Come se un rigore per fallo di mano non bastasse, poco dopo Guida ha permesso a Belotti di presentarsi nuovamente dagli undici metri dopo la “parata” di Mateju sulla conclusione dello stesso capitano granata. Rigore solare, che al direttore di gara era sfuggito ma che poi è stato assegnato dopo l’intervento del Var. Come già sostenuto una settimana fa dopo Torino-Juventus, è bene ricordare come, anche con le nuove modifiche del regolamento, gli episodi riguardanti i falli di mano in area sono ancora soggetti a una certa discrezionalità dell’arbitro: è così che su due casi simili possono esserci valutazioni differenti. 
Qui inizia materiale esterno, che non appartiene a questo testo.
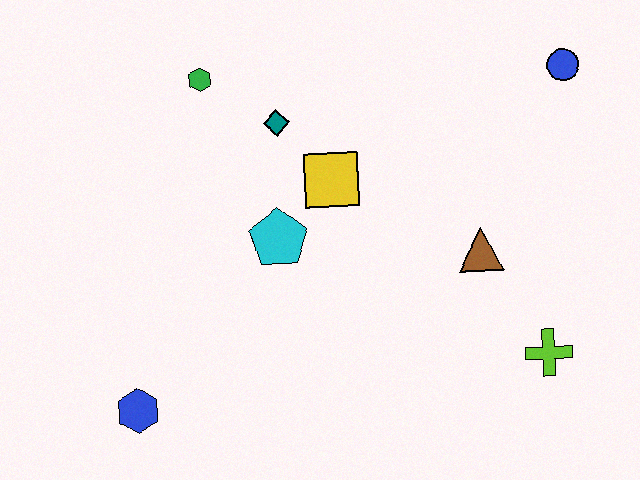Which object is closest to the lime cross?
The brown triangle is closest to the lime cross.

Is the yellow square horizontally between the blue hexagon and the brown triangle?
Yes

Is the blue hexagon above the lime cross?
No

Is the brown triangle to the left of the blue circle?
Yes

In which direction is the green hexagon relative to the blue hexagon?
The green hexagon is above the blue hexagon.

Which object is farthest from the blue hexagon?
The blue circle is farthest from the blue hexagon.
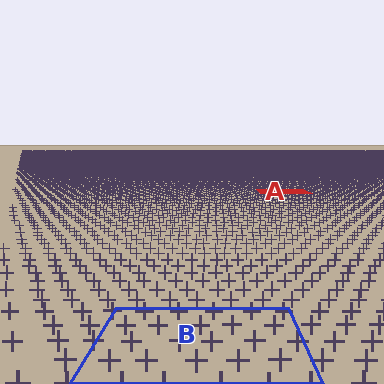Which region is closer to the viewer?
Region B is closer. The texture elements there are larger and more spread out.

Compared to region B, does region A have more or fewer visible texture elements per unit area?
Region A has more texture elements per unit area — they are packed more densely because it is farther away.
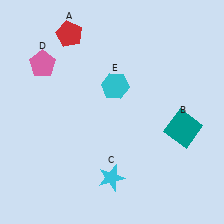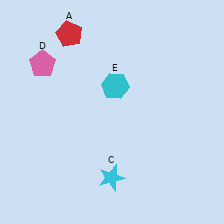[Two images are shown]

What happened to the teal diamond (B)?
The teal diamond (B) was removed in Image 2. It was in the bottom-right area of Image 1.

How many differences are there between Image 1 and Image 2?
There is 1 difference between the two images.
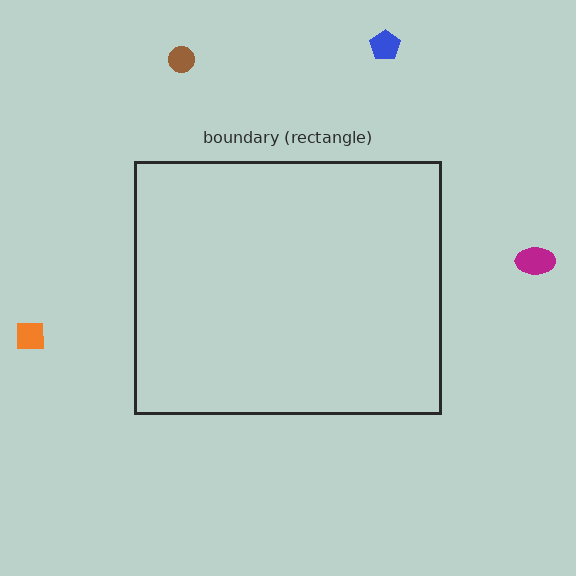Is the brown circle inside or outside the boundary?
Outside.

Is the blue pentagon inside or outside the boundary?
Outside.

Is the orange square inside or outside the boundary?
Outside.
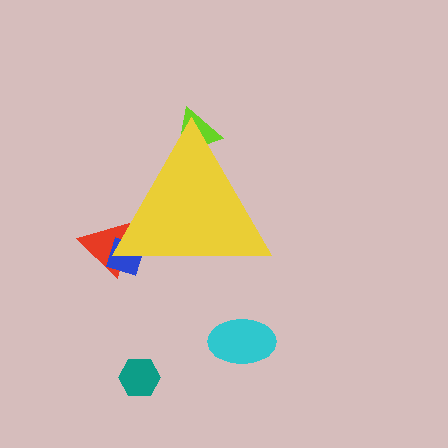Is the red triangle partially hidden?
Yes, the red triangle is partially hidden behind the yellow triangle.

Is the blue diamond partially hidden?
Yes, the blue diamond is partially hidden behind the yellow triangle.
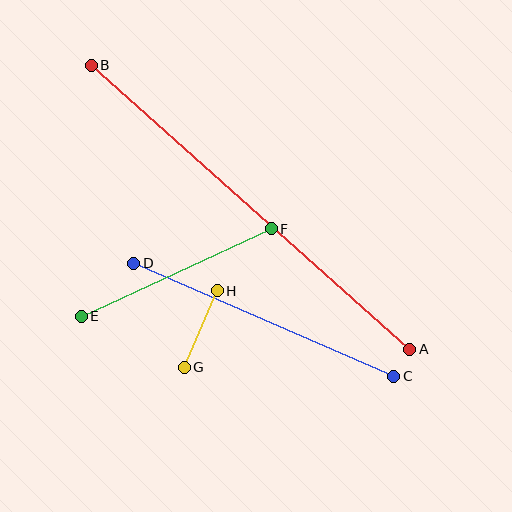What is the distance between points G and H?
The distance is approximately 84 pixels.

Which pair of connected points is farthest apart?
Points A and B are farthest apart.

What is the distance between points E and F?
The distance is approximately 209 pixels.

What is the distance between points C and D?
The distance is approximately 284 pixels.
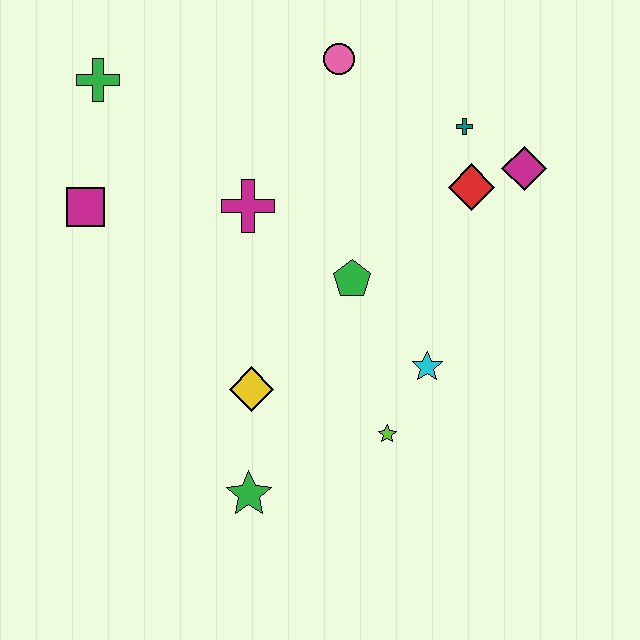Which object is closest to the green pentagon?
The cyan star is closest to the green pentagon.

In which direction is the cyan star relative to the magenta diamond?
The cyan star is below the magenta diamond.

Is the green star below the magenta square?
Yes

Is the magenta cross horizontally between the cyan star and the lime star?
No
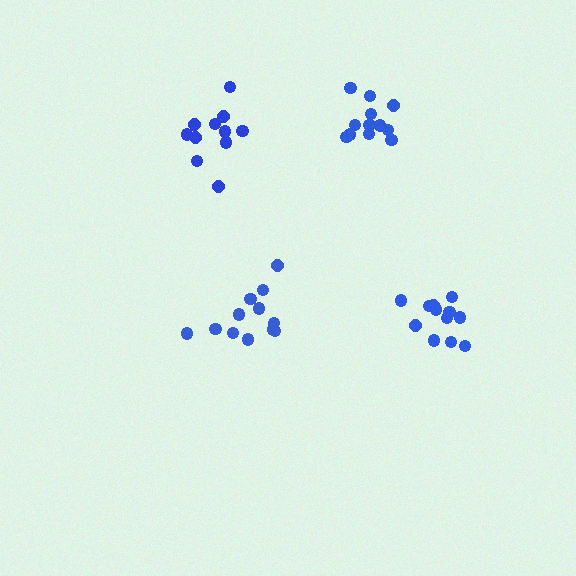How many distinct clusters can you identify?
There are 4 distinct clusters.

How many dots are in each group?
Group 1: 12 dots, Group 2: 12 dots, Group 3: 12 dots, Group 4: 11 dots (47 total).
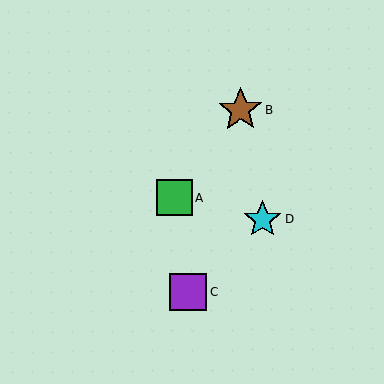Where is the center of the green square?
The center of the green square is at (174, 198).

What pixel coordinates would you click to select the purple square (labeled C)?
Click at (188, 292) to select the purple square C.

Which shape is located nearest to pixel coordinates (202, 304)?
The purple square (labeled C) at (188, 292) is nearest to that location.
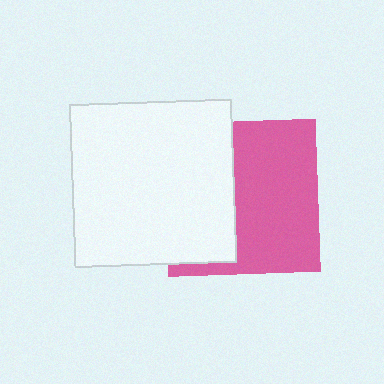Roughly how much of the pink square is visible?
About half of it is visible (roughly 58%).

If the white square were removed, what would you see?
You would see the complete pink square.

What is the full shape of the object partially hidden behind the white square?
The partially hidden object is a pink square.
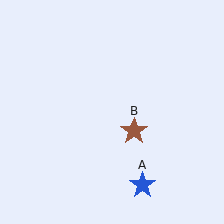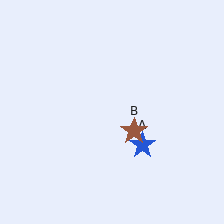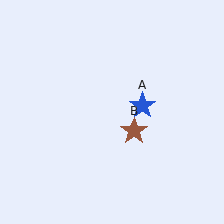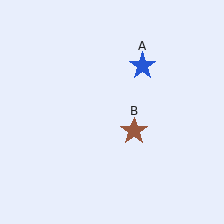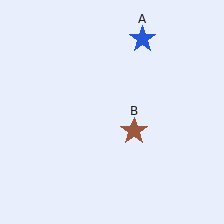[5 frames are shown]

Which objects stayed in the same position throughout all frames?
Brown star (object B) remained stationary.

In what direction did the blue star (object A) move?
The blue star (object A) moved up.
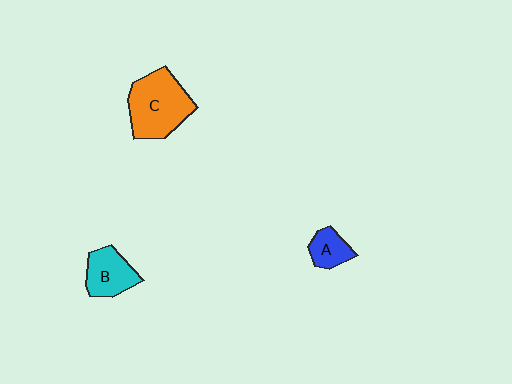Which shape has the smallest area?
Shape A (blue).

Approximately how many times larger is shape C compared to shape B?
Approximately 1.7 times.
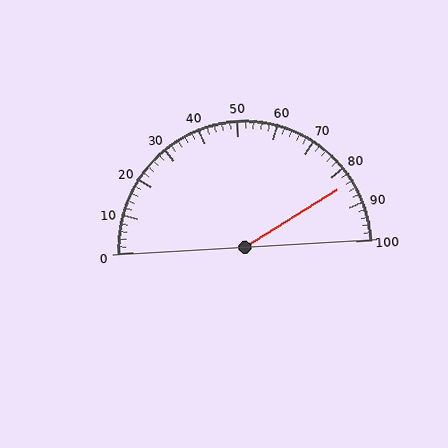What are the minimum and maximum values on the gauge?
The gauge ranges from 0 to 100.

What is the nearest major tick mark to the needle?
The nearest major tick mark is 80.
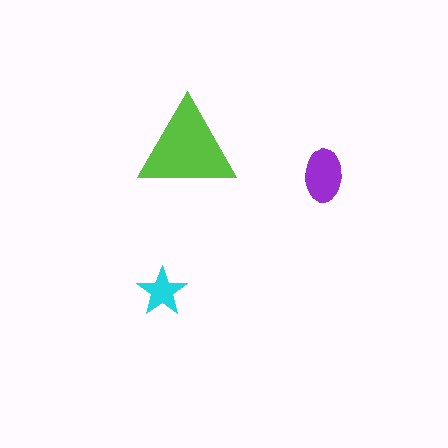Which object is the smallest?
The cyan star.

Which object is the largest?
The lime triangle.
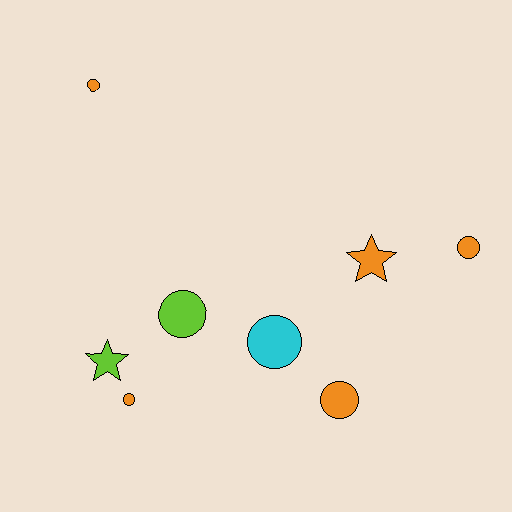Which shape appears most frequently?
Circle, with 6 objects.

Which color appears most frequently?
Orange, with 5 objects.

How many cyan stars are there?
There are no cyan stars.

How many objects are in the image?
There are 8 objects.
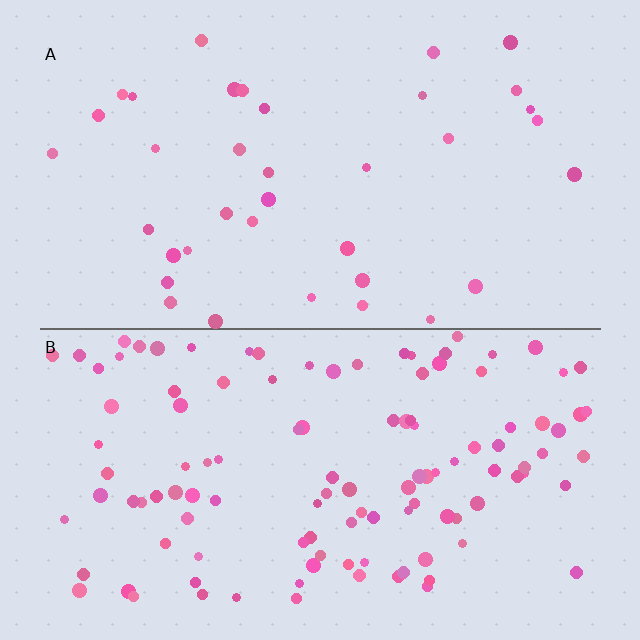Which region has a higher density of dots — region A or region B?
B (the bottom).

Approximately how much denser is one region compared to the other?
Approximately 3.2× — region B over region A.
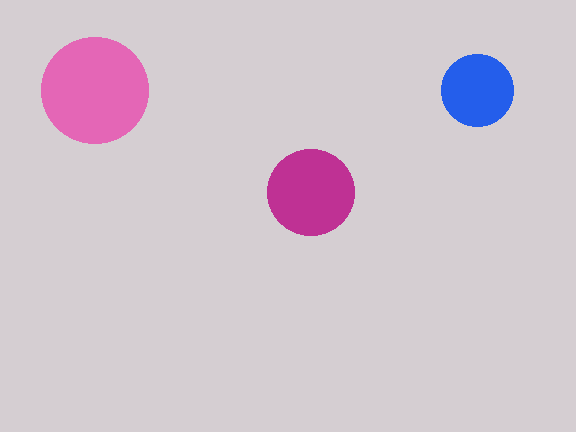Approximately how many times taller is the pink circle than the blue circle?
About 1.5 times taller.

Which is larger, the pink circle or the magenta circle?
The pink one.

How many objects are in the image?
There are 3 objects in the image.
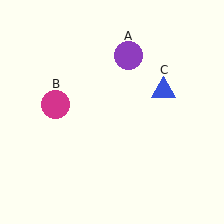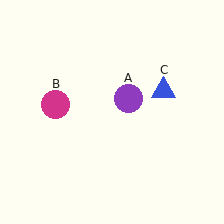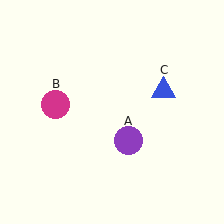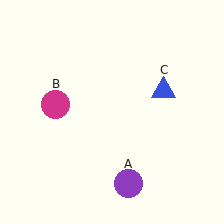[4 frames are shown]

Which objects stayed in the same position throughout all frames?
Magenta circle (object B) and blue triangle (object C) remained stationary.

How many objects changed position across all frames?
1 object changed position: purple circle (object A).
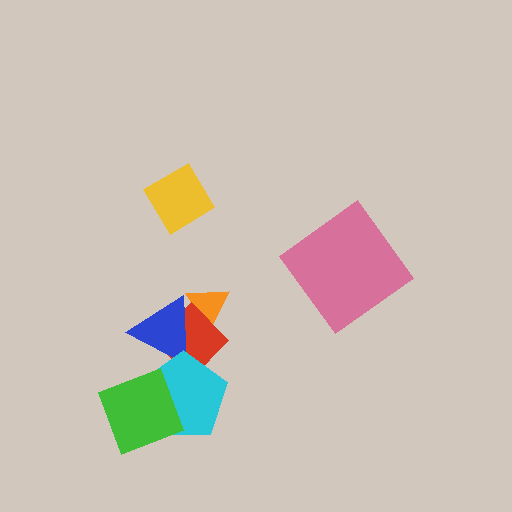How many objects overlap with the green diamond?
1 object overlaps with the green diamond.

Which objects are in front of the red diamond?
2 objects cover part of the red diamond: the blue triangle and the cyan pentagon.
Resta però il fatto che il destino a volte è ironico e allo stesso tempo anche beffardo: è così che proprio nel turno successivo al derby delle polemiche per il mani di De Ligt non giudicato falloso da Doveri, al Torino sono stati fischiati addirittura due rigori per altrettanti tocchi con il braccio da parte dei difensori del Brescia. Ne sarebbe bastato anche solo uno al Rigamonti, ma aggiungendone un altro nel derby, considerato che un tocco di mano c’era stato anche in quell’occasione.